Adjoint path-kernel method for backpropagation and data assimilation in unstable diffusions
Angxiu Ni
TL;DR
The paper develops an adjoint path-kernel framework for computing parameter-gradients of discrete-time and continuous-time stochastic systems, including non-hyperbolic dynamics with multiplicative noise. A key feature is a shared main term across many parameters, yielding near-parameter-count-free cost and enabling gradient-based optimization in high dimensions and over long horizons, even when gradients explode.
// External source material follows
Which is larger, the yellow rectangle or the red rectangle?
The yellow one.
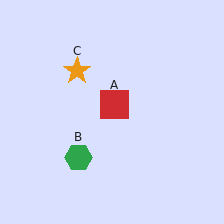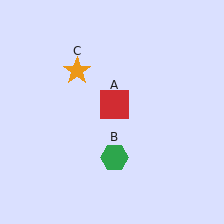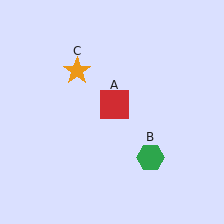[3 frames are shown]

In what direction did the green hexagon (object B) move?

The authors demonstrate the approach on Lorenz-96 with multiplicative noise and integrate it into a challenging 4D-Var data assimilation setting with partial observations and unknown dynamics, solved via stochastic gradient descent. This advances stable long-horizon learning and parameter inference in chaotic diffusion systems and offers practical tools for high-dimensional data assimilation tasks.
Abstract
We derive the adjoint path-kernel method for computing parameter-gradients (linear responses) of SDEs. Its cost is almost independent of the number of parameters, and it works for non-hyperbolic systems with parameter-controlled multiplicative noise. With this new formula, we extend the conventional backpropagation method to settings with gradient explosion, and demonstrate it on the 40-dimensional Lorenz 96 system. Moreover, we consider a difficult version of the 4D-Var data assimilation problem where (1) the deterministic part of the model is chaotic, (2) the loss is a single long-time functional accounting for discrepancies in both the observations and the dynamics, (3) some parameters in the dynamics are unknown, and (4) some coordinates of the states cannot be observed, and cannot be reasonably inferred from other coordinates within a short time. We model the correction term at each time-step separately as a parameterized function of the random state. With our new tool, we can run stochastic gradient descent to find the path and parameters that best match the low-dimensional observation data. We demonstrate this on the 10D Lorenz-96 system with 8D observations.